Improper Use of Wheelchair as a Physical Restraint
Penalty
Summary
Surveyors identified a deficiency related to the facility’s failure to ensure a resident was free from physical restraints. Resident #7, admitted with diagnoses including Alzheimer’s disease, diabetes mellitus, and anxiety disorder, was documented on a recent MDS as rarely understood and dependent for ADLs except eating. The resident ambulated independently on the unit without an assistive device and had documented verbal and other behaviors occurring one to three days during the look-back period. The care plan noted the resident had potential to be physically aggressive, chase staff, throw objects, and be combative with care, with interventions such as offering choices, administering medications as ordered, and intervening early when agitation occurred. During an observation and interview, Resident #7 was found sitting in a chair with the right arm of the chair positioned against the nursing station and a wheelchair placed directly in front of him.
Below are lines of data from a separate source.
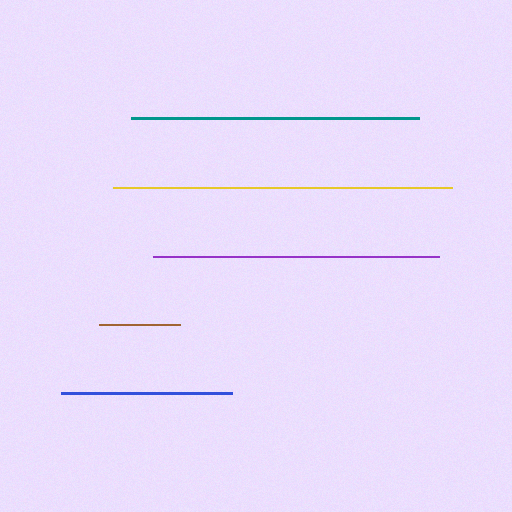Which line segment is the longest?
The yellow line is the longest at approximately 340 pixels.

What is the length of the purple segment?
The purple segment is approximately 285 pixels long.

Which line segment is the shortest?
The brown line is the shortest at approximately 81 pixels.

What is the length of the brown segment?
The brown segment is approximately 81 pixels long.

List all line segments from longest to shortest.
From longest to shortest: yellow, teal and purple (about equal), blue, brown.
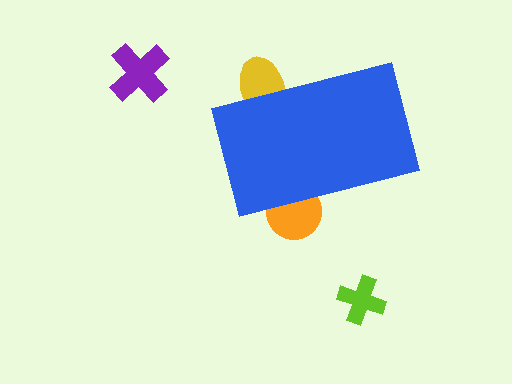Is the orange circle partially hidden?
Yes, the orange circle is partially hidden behind the blue rectangle.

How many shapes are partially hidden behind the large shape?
2 shapes are partially hidden.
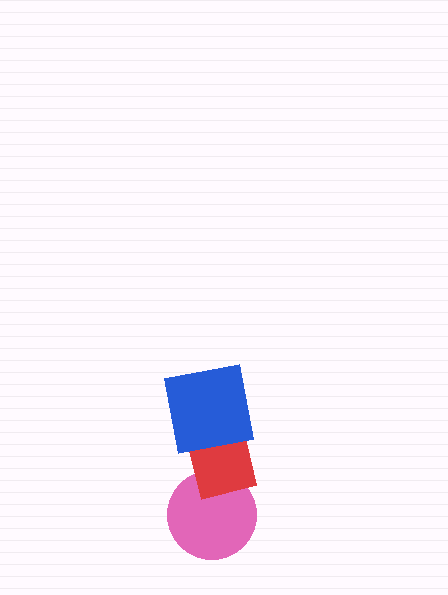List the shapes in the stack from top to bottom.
From top to bottom: the blue square, the red square, the pink circle.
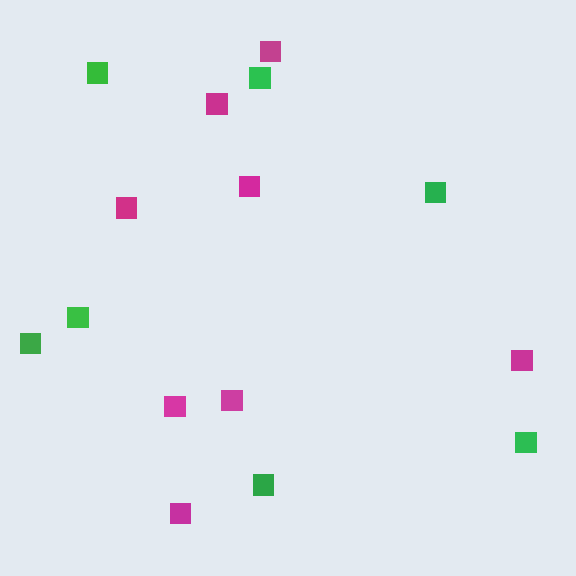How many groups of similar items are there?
There are 2 groups: one group of green squares (7) and one group of magenta squares (8).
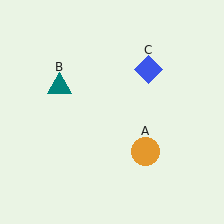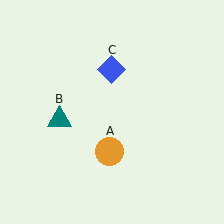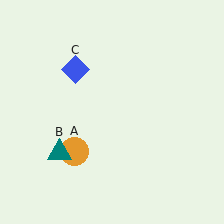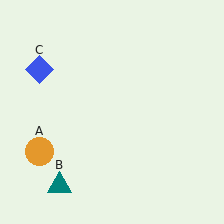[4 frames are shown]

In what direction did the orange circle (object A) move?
The orange circle (object A) moved left.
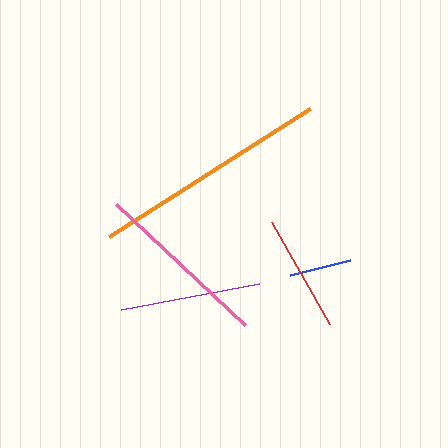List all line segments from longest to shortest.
From longest to shortest: orange, pink, purple, red, blue.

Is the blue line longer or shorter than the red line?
The red line is longer than the blue line.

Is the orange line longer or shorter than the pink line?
The orange line is longer than the pink line.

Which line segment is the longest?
The orange line is the longest at approximately 238 pixels.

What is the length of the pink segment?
The pink segment is approximately 177 pixels long.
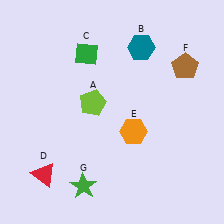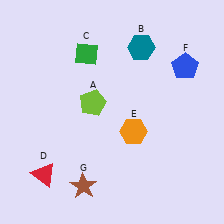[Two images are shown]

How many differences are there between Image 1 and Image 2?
There are 2 differences between the two images.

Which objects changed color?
F changed from brown to blue. G changed from green to brown.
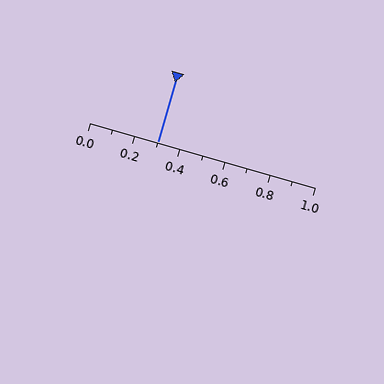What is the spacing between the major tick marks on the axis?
The major ticks are spaced 0.2 apart.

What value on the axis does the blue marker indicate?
The marker indicates approximately 0.3.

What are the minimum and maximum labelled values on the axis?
The axis runs from 0.0 to 1.0.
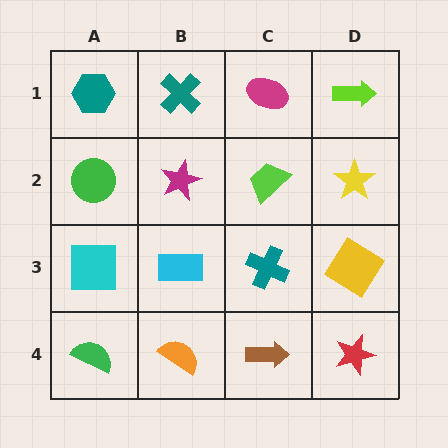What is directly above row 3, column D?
A yellow star.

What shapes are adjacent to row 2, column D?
A lime arrow (row 1, column D), a yellow diamond (row 3, column D), a lime trapezoid (row 2, column C).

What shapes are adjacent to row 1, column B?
A magenta star (row 2, column B), a teal hexagon (row 1, column A), a magenta ellipse (row 1, column C).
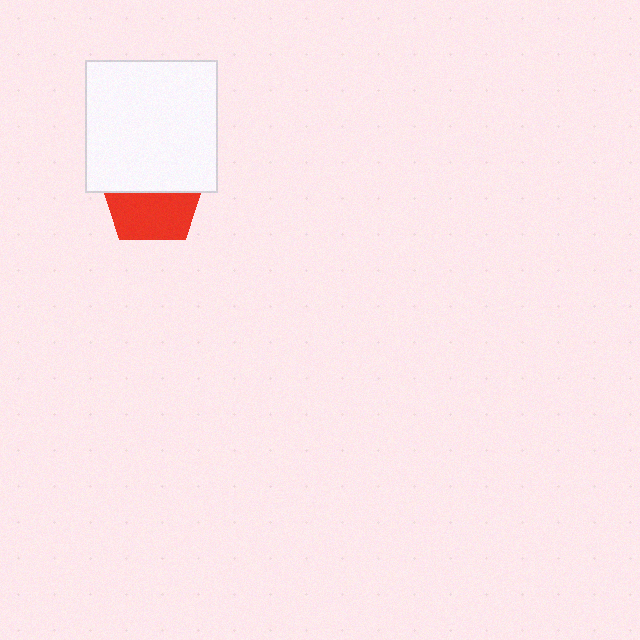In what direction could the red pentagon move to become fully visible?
The red pentagon could move down. That would shift it out from behind the white square entirely.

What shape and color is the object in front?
The object in front is a white square.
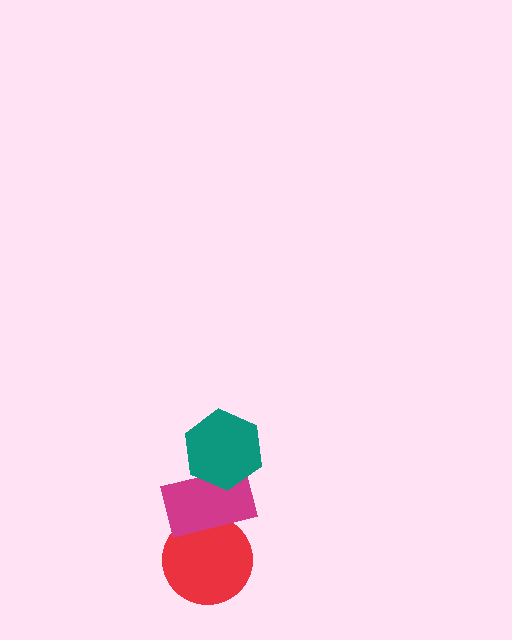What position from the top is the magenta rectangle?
The magenta rectangle is 2nd from the top.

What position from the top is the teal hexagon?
The teal hexagon is 1st from the top.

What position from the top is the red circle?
The red circle is 3rd from the top.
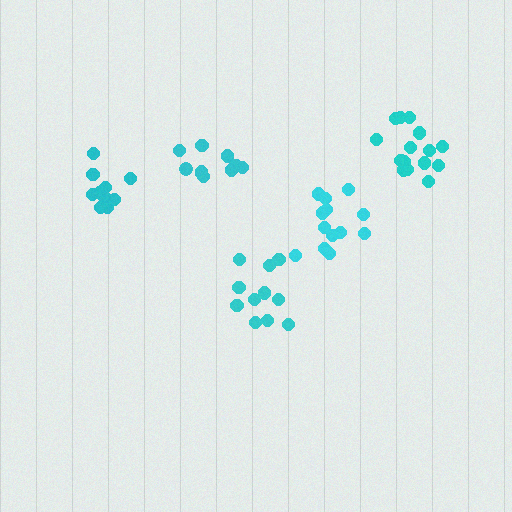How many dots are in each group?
Group 1: 11 dots, Group 2: 15 dots, Group 3: 10 dots, Group 4: 10 dots, Group 5: 13 dots (59 total).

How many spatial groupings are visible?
There are 5 spatial groupings.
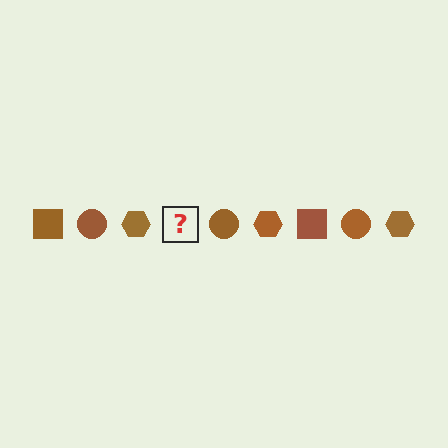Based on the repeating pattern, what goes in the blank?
The blank should be a brown square.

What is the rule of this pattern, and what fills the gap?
The rule is that the pattern cycles through square, circle, hexagon shapes in brown. The gap should be filled with a brown square.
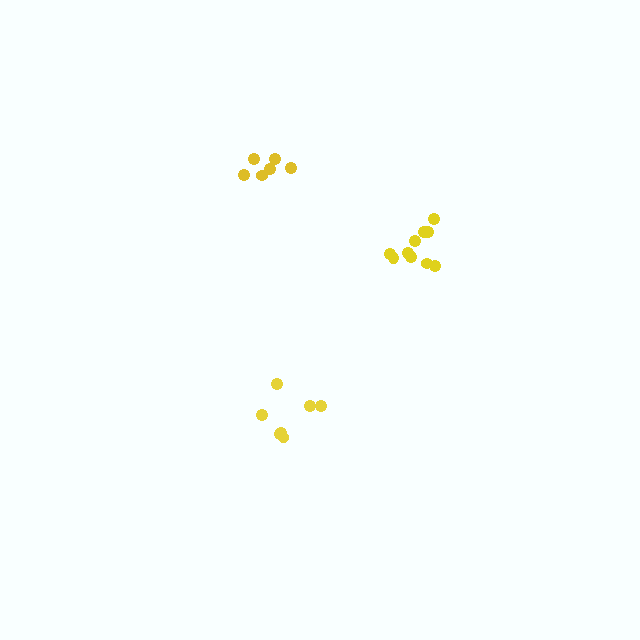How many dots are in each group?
Group 1: 10 dots, Group 2: 7 dots, Group 3: 6 dots (23 total).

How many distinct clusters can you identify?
There are 3 distinct clusters.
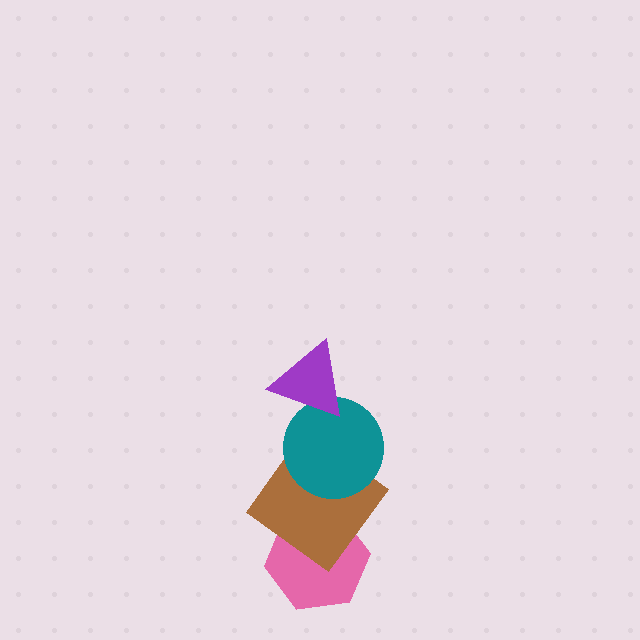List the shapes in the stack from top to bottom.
From top to bottom: the purple triangle, the teal circle, the brown diamond, the pink hexagon.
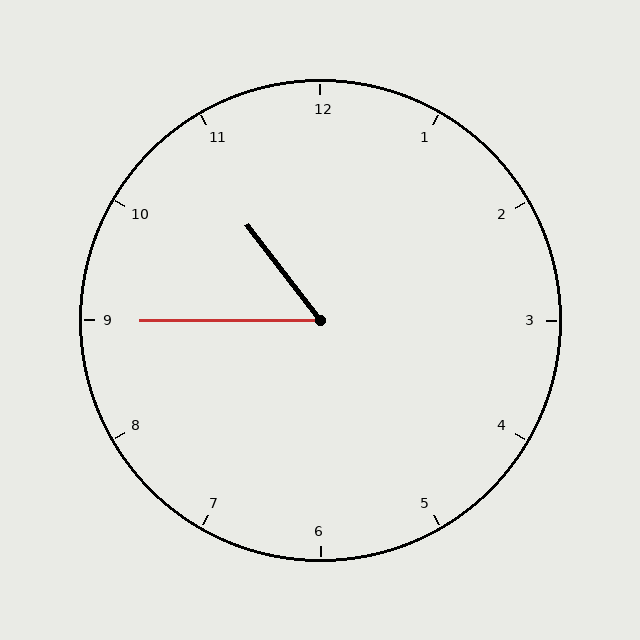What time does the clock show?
10:45.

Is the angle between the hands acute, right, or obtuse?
It is acute.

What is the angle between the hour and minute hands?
Approximately 52 degrees.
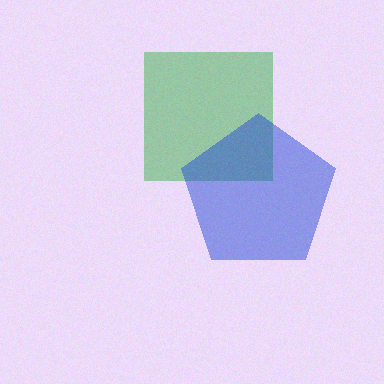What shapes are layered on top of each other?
The layered shapes are: a green square, a blue pentagon.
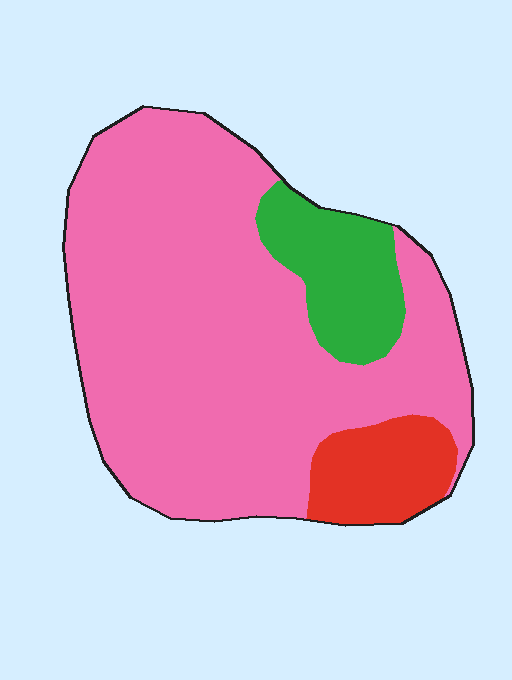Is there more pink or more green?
Pink.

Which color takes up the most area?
Pink, at roughly 75%.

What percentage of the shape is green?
Green covers 13% of the shape.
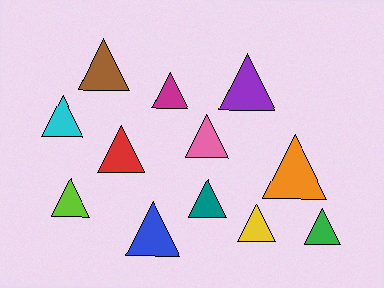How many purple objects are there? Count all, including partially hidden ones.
There is 1 purple object.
The left arm of the wheelchair was also against the nursing station, and both wheelchair wheels were locked, creating a barrier that appeared to restrain the resident, who was sleeping with his knees touching the locked wheelchair. An LPN confirmed both wheelchair wheels were locked and that the wheelchair should not have been placed in front of the resident. A CNA reported she had placed the wheelchair there in preparation to get the resident up for lunch, was unable to transfer him, and left the wheelchair in that position, acknowledging it was wrong to keep it there. The facility’s physical restraint policy stated that physical restraints are not used except when alternatives are not appropriate or effective for treating a medical symptom and defined physical restraints as any device attached or adjacent to the body that the individual cannot easily remove and that restricts freedom of movement or access to the body.